Mumbai University > Information Technology > Sem 7 > Wireless Technology

Marks: 10M

Year: May 2016

WEP (wired equivalent privacy)

1. It is based on symmetric secret key
2. Keystream is created using secret key and initialization vector (IV)

With WEP enabled, all the data is encrypted using the Ron Rivest Code 4 (RC4) in the purpose to provide secure communication. In addition, WEP protects the wireless traffic with a randomly generated 24-bit Initialization Vector (IV), which is combined with the 40-bit or 104-bit shared secret key (so-called 128 bit in most product implementation). The WEP encryption operation is described below:

1. The 40-bit shared secret key is concatenated with the 24-bit randomly generated Initialization Vector (IV). The IV is used to increased security by introducing cryptographic variance to the Initial Shared Secret Key.
2. The new 64-bit key is fed into the RC4 algorithm to create the Encryption key or key stream
3. Before encrypting the data, an integrity check is performed with the Cyclic Redundancy Check-32 (CRC-32) algorithm. This step intends to protect against data modification.
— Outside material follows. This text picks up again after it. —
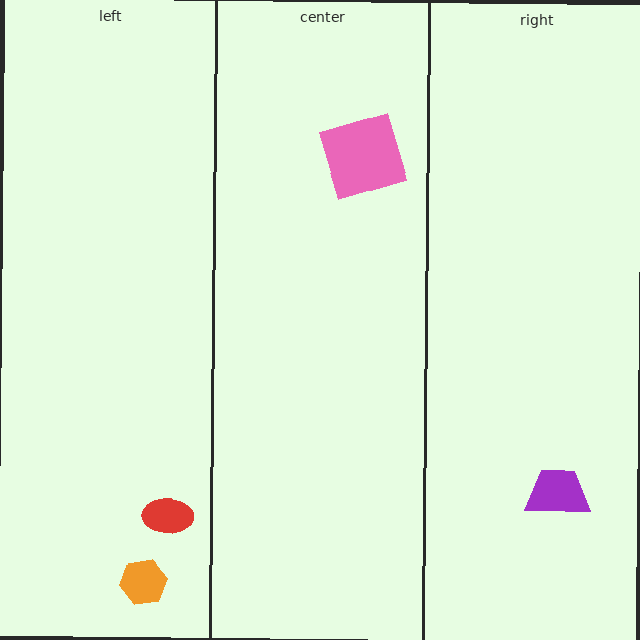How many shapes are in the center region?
1.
The CRC operation generates a 4 bytes CRC which is concatenated to the initial data to obtain the plaintext that will be used as input in step 4. The shared secret key is not used in this process.
4. The plaintext (data and its concatenated CRC) is encrypted with the encryption key (or key stream) generated in step 2, using the mathematical XOR function to obtain the ciphertext.
5. The encrypted output can now be send to transmission with the Initialization Vector appended to the ciphertext.
6. The client will use the reverse steps to decrypt the ciphertext and recover the original data.

Frame body and ICV are encrypted.

Receiver checks ICV value that it has computes against what has actually arrived.

If same genuine data else discarded.